The official description from Valiant:
A psychic dictator, an inhuman robot, a mad scientist, a murderous alien and a super powered terrorist are about to try and take over the world… And you’re going to be rooting for them every step of the way.
Joshua Dysart likes to get his hands dirty and his characters, his heroes, he covers in blood but for all the right reasons. Valiant, unlike most superhero publishers, like to keep their heroes and villains in very grey areas and Imperium is the epitome of that. Dysart has always infused ultimate baddie, Toyo Harada, with the ability to kill, destroy and obliterate anything that stands in the way of his mission to create peace and a utopia on Earth. Imperium #1 lays his foundation but issue #2 focuses on the flip side of the coin.

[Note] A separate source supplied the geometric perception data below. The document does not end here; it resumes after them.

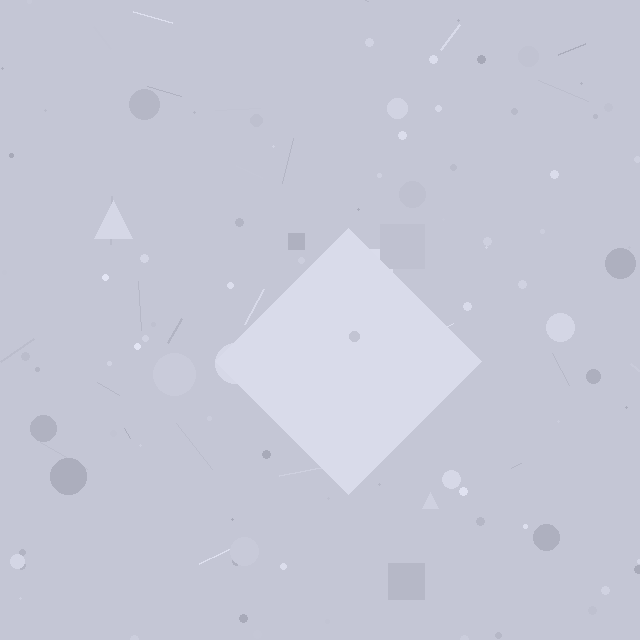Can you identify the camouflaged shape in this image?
The camouflaged shape is a diamond.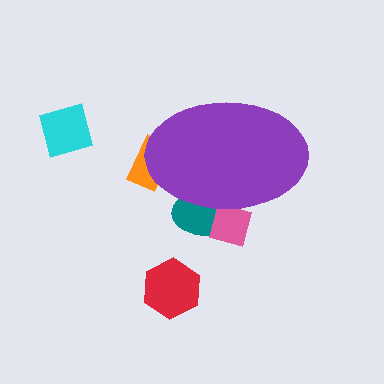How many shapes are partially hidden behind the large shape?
3 shapes are partially hidden.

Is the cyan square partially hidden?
No, the cyan square is fully visible.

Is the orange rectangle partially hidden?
Yes, the orange rectangle is partially hidden behind the purple ellipse.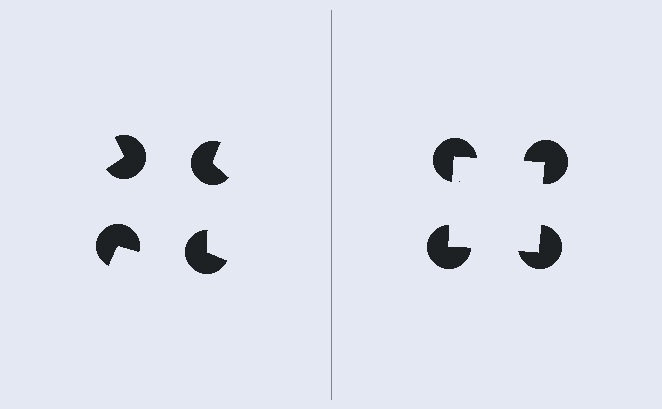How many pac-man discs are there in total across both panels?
8 — 4 on each side.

Imperium #2 focuses on the H.A.R.D. Corps, primarily their leader, Gravedog. Dysart gives us a set of “heroes” you can most definitely root against and shift your cheers to Harada and his mission, not matter the brutality. Since Harbinger, Dysart is dialed in to ambiguous villains and Imperium #2 raises the bar to the next level. By the end readers might not know who’s side they’re on but they will know they have read one hell of a comic!

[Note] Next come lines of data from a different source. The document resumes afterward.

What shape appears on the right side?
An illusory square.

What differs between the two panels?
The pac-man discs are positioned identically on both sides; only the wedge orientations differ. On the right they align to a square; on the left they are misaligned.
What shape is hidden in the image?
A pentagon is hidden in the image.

Doug Braithwaite is outstanding as usual. His ability to balance the clean lines of high-tech soldiers, the super-powered psiots with the grit and sketchiness of a middle eastern war-zone in near perfect. His character designs are solid and Mech Major is incredibly unique and a fresh take on a robot made for war. His design alone makes it a reader favorite and Dysart’s characterization of this A.I. takes it over the top. Give us a Mech Major book soon!
Imperium #2 turns on a dime at the end of the issue and, quite frankly, as a reader I shouldn’t have been surprised, given Dysart’s track record, but I most certainly was. The first two issues of this series has crammed so much information, mistrust, deceit and drama that readers are pulled in a tug of war of loyalties but the story never suffers and is better off in the long run. If you like your heroes and villains explicitly defined in terms of good and bad Imperium #2 may drive you mad. But if you simply love great storytelling, grand action and incredibly interesting characters, don’t miss this book. It’s as good as any Valiant book has been of late and I dare say it’s better.